POÉSIE : Mamy Louisa en AVRIL

Hasard ou providence

On doit à la chance d’être ébloui
Ce jour là et à une certaine heure ;
On se met à réfléchir et à sourire
Est-ce juste un prisme du bonheur ?

Le hasard est comme une fée
Il vous fait voir des arcs-en-ciels
Là où n’existe que la pluie dans le ciel
Un certain mois de l’année.

Le hasard c’est de l’imprévisible
Car c’est lui qui commande ;
Il peut aussi être de la chance,
Un conseil, un ami qui guide.

Quand une chose se réalise souvent
C’est qu’il veut nous parler ;
Si le hasard parle au vent
Il s’enfuit et ne revient jamais.

Louisa


J’ai quelque chose à te dire

Quand du pic du Canigou s’élève la brume,
Je pense à toi
Quand des nuages enrobent les toits d’un hameau,
Je pense à toi
Quand la rivière embrasse les empreintes de tes pieds dans l’eau,
Je pense à toi

Quand par hasard, je trouve une jolie plume,
Je pense à toi
Quand le couchant aime tes Albères et illumine mes souvenirs
Je pense à toi
Quand déjà, il me faudra dire adieu au soleil et à ton sourire
Je pense à toi
Quand tout s’éteindra et qu’une seule bougie m’éclairera
Je penserai à toi.

Louisa –

– C’ est mon préféré du mois


Des belles de jour et des belles de nuit ;

Faudra-t-il vous parler des belles de jour et des belles de nuit ;
Ou des fleurs qui se touchent insidieusement en se parfumant
Ou des cerises vertes qui se mêlent aux fruits du plaqueminier ;
Ou d’un été, qui verra s’envoler quelques plumes de mésanges.
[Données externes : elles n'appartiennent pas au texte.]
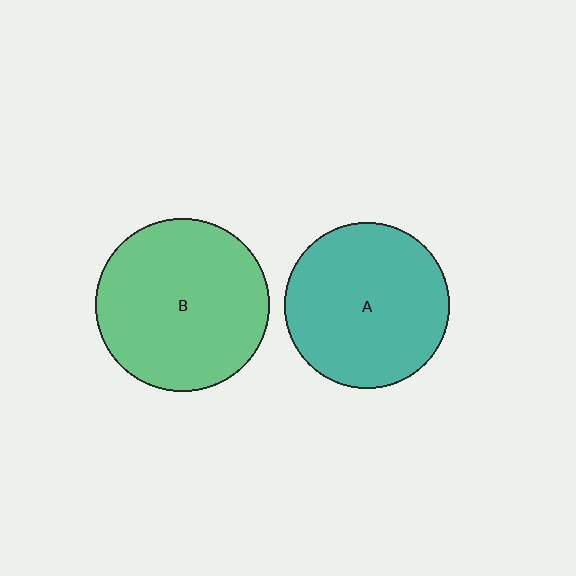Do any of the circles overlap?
No, none of the circles overlap.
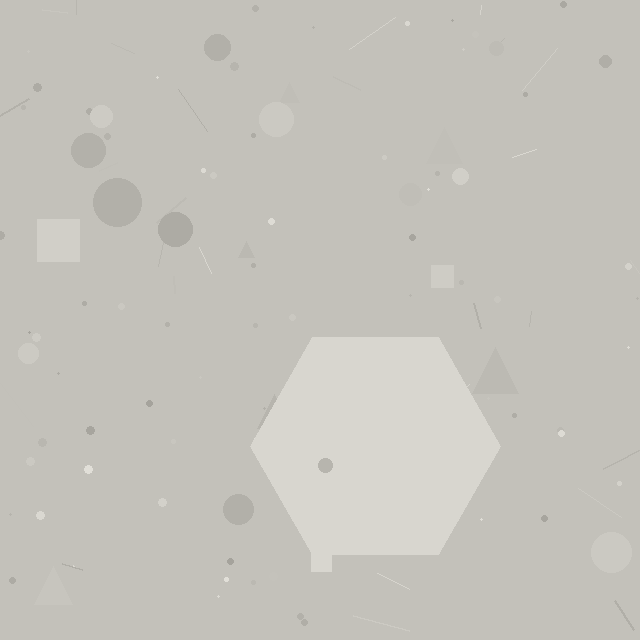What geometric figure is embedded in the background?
A hexagon is embedded in the background.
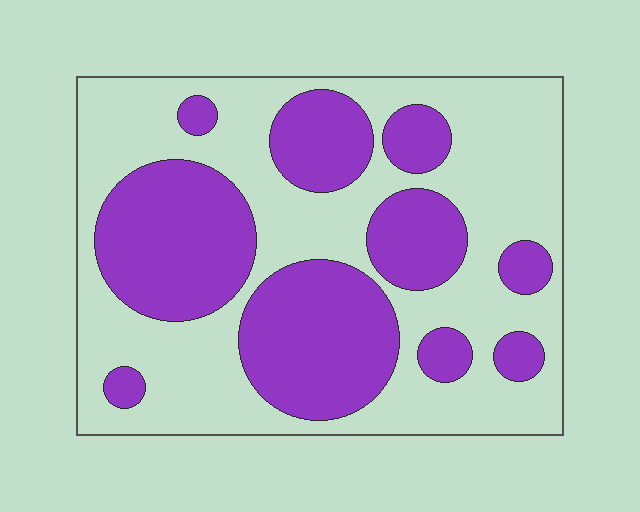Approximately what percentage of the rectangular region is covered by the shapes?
Approximately 40%.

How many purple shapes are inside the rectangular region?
10.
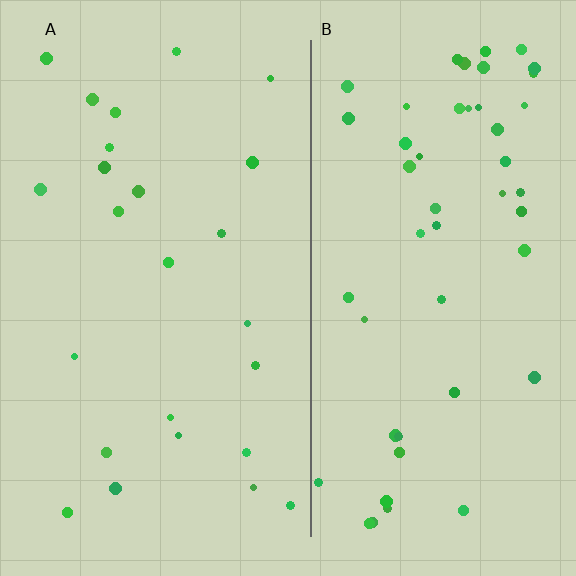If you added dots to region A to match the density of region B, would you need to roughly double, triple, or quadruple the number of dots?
Approximately double.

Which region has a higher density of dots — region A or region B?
B (the right).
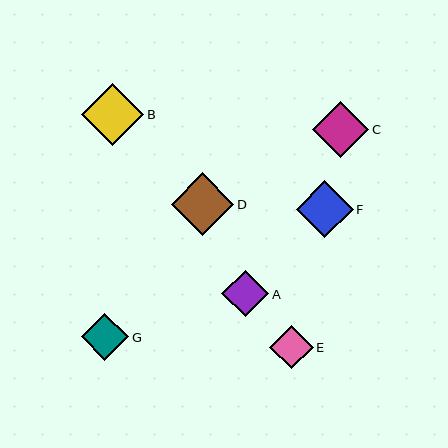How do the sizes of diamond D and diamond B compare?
Diamond D and diamond B are approximately the same size.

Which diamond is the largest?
Diamond D is the largest with a size of approximately 63 pixels.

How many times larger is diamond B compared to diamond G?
Diamond B is approximately 1.3 times the size of diamond G.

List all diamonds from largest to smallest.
From largest to smallest: D, B, F, C, G, A, E.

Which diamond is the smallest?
Diamond E is the smallest with a size of approximately 43 pixels.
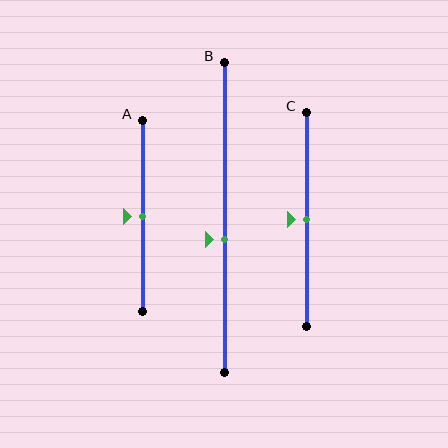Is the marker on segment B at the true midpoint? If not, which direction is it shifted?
No, the marker on segment B is shifted downward by about 7% of the segment length.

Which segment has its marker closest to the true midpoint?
Segment A has its marker closest to the true midpoint.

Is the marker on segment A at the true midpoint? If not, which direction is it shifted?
Yes, the marker on segment A is at the true midpoint.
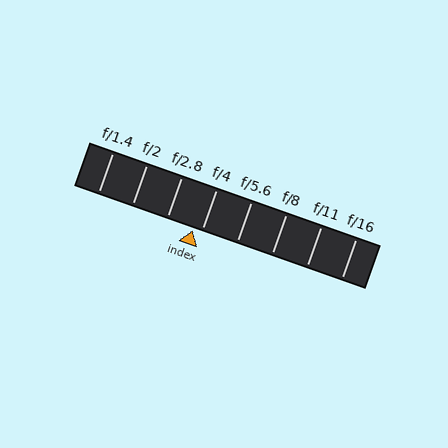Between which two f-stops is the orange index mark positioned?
The index mark is between f/2.8 and f/4.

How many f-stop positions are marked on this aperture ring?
There are 8 f-stop positions marked.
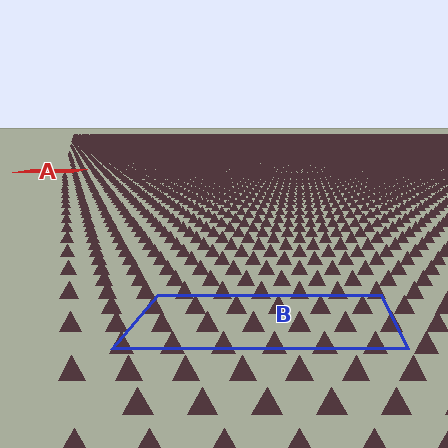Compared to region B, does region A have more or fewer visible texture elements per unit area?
Region A has more texture elements per unit area — they are packed more densely because it is farther away.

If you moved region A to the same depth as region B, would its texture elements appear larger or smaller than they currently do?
They would appear larger. At a closer depth, the same texture elements are projected at a bigger on-screen size.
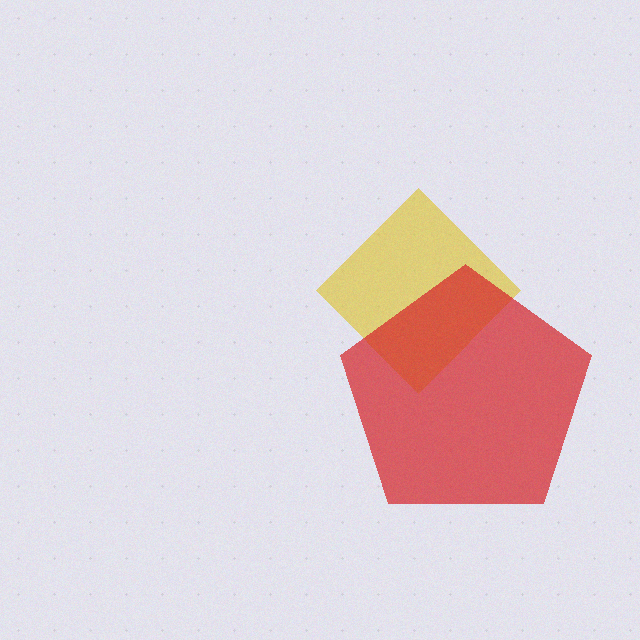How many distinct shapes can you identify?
There are 2 distinct shapes: a yellow diamond, a red pentagon.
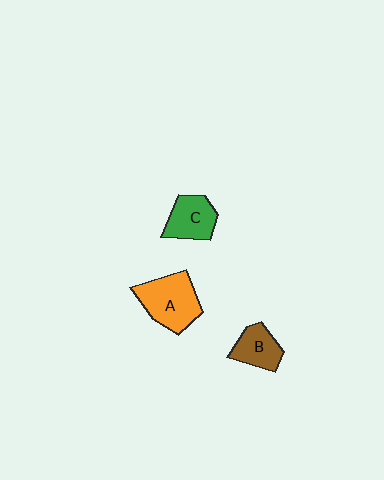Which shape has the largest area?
Shape A (orange).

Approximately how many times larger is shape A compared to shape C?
Approximately 1.4 times.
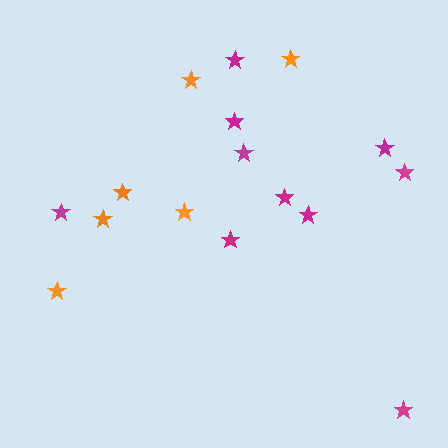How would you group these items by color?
There are 2 groups: one group of orange stars (6) and one group of magenta stars (10).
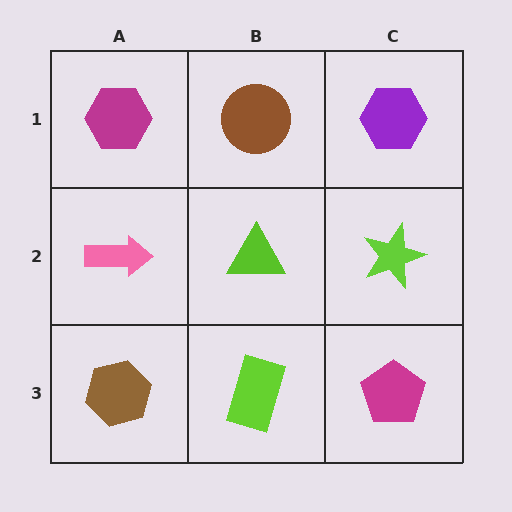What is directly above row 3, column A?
A pink arrow.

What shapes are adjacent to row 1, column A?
A pink arrow (row 2, column A), a brown circle (row 1, column B).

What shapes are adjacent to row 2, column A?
A magenta hexagon (row 1, column A), a brown hexagon (row 3, column A), a lime triangle (row 2, column B).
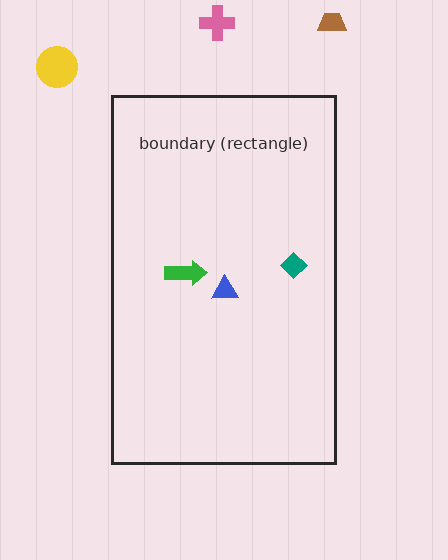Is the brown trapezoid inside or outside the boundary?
Outside.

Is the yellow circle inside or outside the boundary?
Outside.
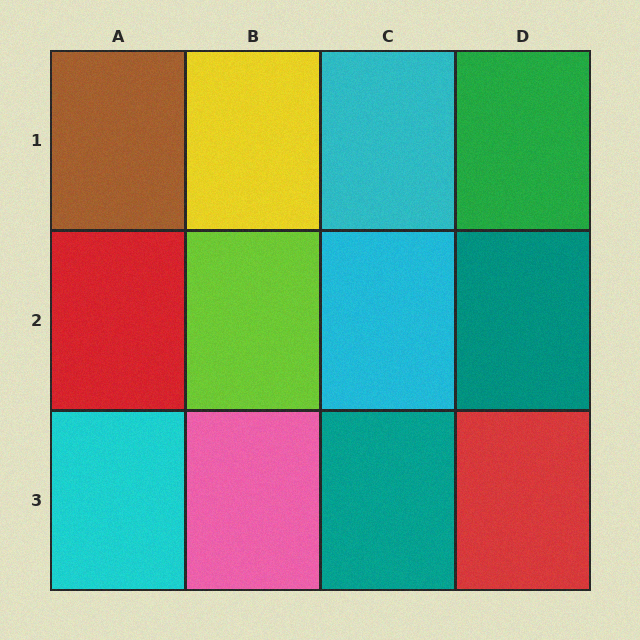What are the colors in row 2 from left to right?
Red, lime, cyan, teal.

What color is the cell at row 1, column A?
Brown.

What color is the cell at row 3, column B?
Pink.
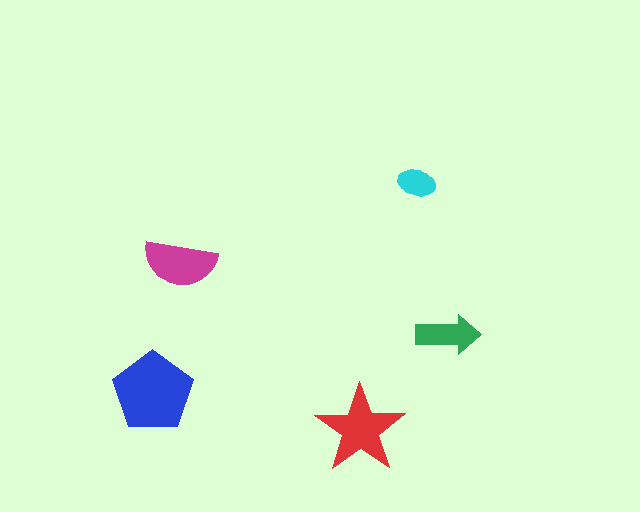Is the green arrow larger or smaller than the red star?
Smaller.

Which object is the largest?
The blue pentagon.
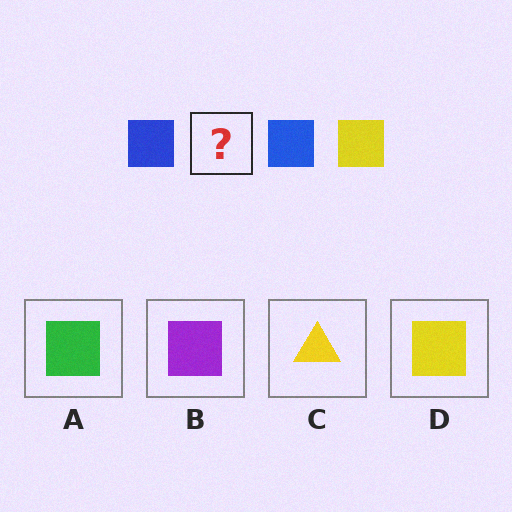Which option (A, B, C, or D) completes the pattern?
D.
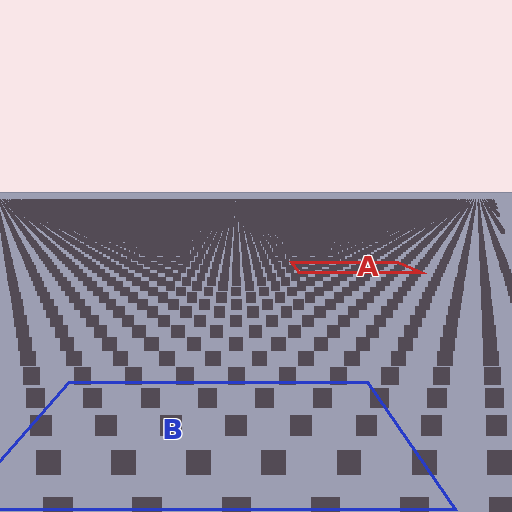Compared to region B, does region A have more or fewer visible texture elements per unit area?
Region A has more texture elements per unit area — they are packed more densely because it is farther away.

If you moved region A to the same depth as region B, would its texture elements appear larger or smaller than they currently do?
They would appear larger. At a closer depth, the same texture elements are projected at a bigger on-screen size.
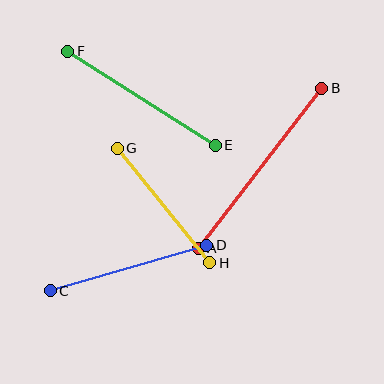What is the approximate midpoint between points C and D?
The midpoint is at approximately (129, 268) pixels.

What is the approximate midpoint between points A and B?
The midpoint is at approximately (260, 168) pixels.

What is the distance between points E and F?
The distance is approximately 175 pixels.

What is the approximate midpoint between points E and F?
The midpoint is at approximately (141, 98) pixels.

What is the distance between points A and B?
The distance is approximately 202 pixels.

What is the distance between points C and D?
The distance is approximately 163 pixels.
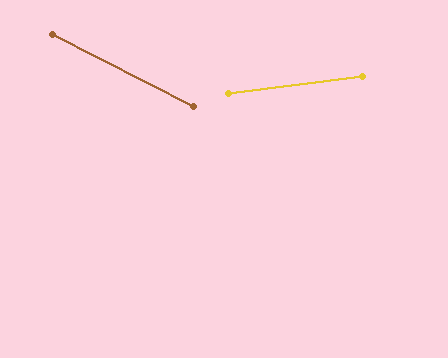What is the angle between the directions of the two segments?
Approximately 34 degrees.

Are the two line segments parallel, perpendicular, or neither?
Neither parallel nor perpendicular — they differ by about 34°.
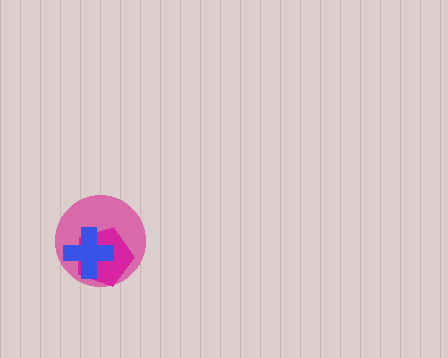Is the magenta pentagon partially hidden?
Yes, it is partially covered by another shape.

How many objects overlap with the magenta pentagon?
2 objects overlap with the magenta pentagon.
Le soleil aussi beau que chaud s’éveille ;
Le silence seul règne , donne le tempo et veille
Ici, à part un grand arbre, pas de coupe ni de taille ;
Ici que le bruit des outils qui travaillent.

Faudra-t-il vous parler des beaux jours printaniers ;
De cette pierre à eau qui appelle les abeilles assoiffées ;
Du parfum des nouvelles herbes qui enchantent mon herbier ;
De tout ce cadeau que personne n’a encore touché.
Juste un lézard qui a bu toute l’eau de la rosée.

Louisa –

A mon bel arbre

Tu n’as pas connu les îles et le Pérou
Ni l’Amazonie, ni ta famille et amis
Mais tu as voulu pour me prouver ton amour,
Vivre chez moi, dans mon merveilleux paradis.


Que t’ai-je offert , mon arbre porte-porteur ?
Qu’une présence faite de souhaits en fleur ;
Qu’une pensée faite d’amour à chaque heure ;
Qu’une tendresse dans mes rêves en couleur.

Pendant ce temps là, tu as dû fuir mil fourmis ;
Le défilé des bourdons et des cochenilles ;
Eviter les orages et les pluies glacées
Et hiverner,sans te plaindre, sous la gelée.

Dire que j’avais manqué à tous tes rendez-vous ;
Quand tes branches dansaient sur mon mur ensoleillé ;
Quand tes ultra-sons traversaient mon humble séjour ;
Quand tes feuilles m’offraient leurs étoiles parfumées.

Mais il n’est jamais trop tard pour te remercier
Pour te remercier de persévérer, pour percer
Ciel, nuages, et arcs-en-ciels afin de tutoyer
Ce Dieu Râ pour qu’il fasse de toi un grand totem.
Louisa



Si je savais chanter

Je dirais que je doute quand les gens disent aimer arbres et plantes
Ils les taillent et ne laissent à ceux-ci que des moignons ;
Le bois vert, au printemps, donnent pourtant de soyeux chatons ;
Ce même bois vert qui, aux amoureux, incitent aux chuchotements.

D’autres prédisent leur avenir sans une pensée ensoleillée ;
Ils prédisent la météo qui les fera geler et de peur les faire faner ;
Et ces jardiniers qui, sans cœur, écrasent des trèfles sans larmoyer
Comment pourront-ils espérer y cueillir un trèfle à quatre feuilles.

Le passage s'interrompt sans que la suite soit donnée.